Your friends comprise some Southampton college kids, a few blue-collar locals and a handful of elite, who have befriended you for whatever reason. Some you sleep with, some you blow dope with in the back of a car or on the beach. Sometimes, the popular skinny bartender comes along. But no matter what you do the day or evening before, you get yourself right back on Job’s Lane the next day to serve the public in a restaurant owned by a caustic, greedy ‘ole real estate agent, whose kids are spoiled and kind of, let’s just say, monsters.

OK, “kids” is used in the loosest of terms. We’re talking about adult-sized, 20-year-olds who have no direction. They necessarily didn’t have to have an education, but they sure like dating those “college girls” from Barnard and Vassar … the fresh-faced girls from privileged families who could winter in Spain’s Canary Islands and name streets after themselves.

So this real estate agent sets up a tent and hires lots of waitresses. They wear tight-ass blue slacks and yellow halter jerseys cut low on the sides as uniforms, and are getting kind of disgusted of people who call themselves stars and of long-legged model types who kiss tanned, shiny-faced people. You see them in the clubs discoing in their crinkled linen mixed in with people who wear three-piece polyester suits and fat ties. “Rock the boat, baby. Don’t rock the boat, baby! Oooohh.” Oh, wow, they are so long-legged the women. Are they women? You look, and you steal another glance.

You’re back to your serving duties, tray in hand, ready to whack the first obnoxious, self-entitled person that comes along. A water rat slinks under the woodwork. It’s the final English Muffin burger, fries and Banana Daiquiri you serve for the day, Then you hear it: Elton John wailing out, “Benny and the Jets. Benny. Benny B—eeeennny—- n’ the Jeeeeetttts.” Someone has punched it into the jukebox for the umpteenth thousandth time. Up at the front bar, just for fun, you and the whole staff decide to call everyone with “ish” at the end. There was SusISH and JoeISH and then there was this white cat you called KittISH, whose portrait hung on the wainscoted wall of the restaurant until some foreign people took over and fancied up the joint.

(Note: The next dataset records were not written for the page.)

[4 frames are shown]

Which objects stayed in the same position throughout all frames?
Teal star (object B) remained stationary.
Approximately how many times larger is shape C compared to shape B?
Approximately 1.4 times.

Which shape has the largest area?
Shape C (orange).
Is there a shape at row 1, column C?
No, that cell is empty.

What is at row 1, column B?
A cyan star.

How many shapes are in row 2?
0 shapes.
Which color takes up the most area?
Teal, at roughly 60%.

There was also a three-legged mutt called PebbleISH. But we digress.

OK, back to the pants that were real tight. Well, their pants are too tight, because, “I can’t help it if their asses are too big,” the boss announces one day out of the blue in front of Truman Capote, who just so happens to stop in for a few minutes, standing in the middle of the floor, guzzling an iced-cold Heineken. Capote is exciting to see, especially when he’s spotted with his friend Lee Radziwill, a silhouette of grace and emaciated elegance.

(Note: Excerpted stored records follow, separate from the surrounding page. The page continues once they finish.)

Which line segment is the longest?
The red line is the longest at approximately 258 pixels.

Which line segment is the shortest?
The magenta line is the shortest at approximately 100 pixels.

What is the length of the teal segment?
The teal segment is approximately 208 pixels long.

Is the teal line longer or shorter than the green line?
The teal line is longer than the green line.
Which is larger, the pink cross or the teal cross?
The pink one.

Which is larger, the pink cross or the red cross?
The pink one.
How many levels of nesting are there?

Oh, and those boutiques are emptying out the tips in your pockets. You window-shop, and you desire those clothes that beckon you in. You turn your apron inside out only to cough up some lint and a straw. You’re right across from the art museum. So stylish, so sinfully unaffordable, these shops. So you put a deposit on that shirt, with lint. It’s maroon and it’s made in France, and, oh, the material. It’s the most beautiful blouse you have ever seen. What have you done, you ask yourself. Shut up, you tell yourself. Back to reality. Gotta get back to the waitressing job.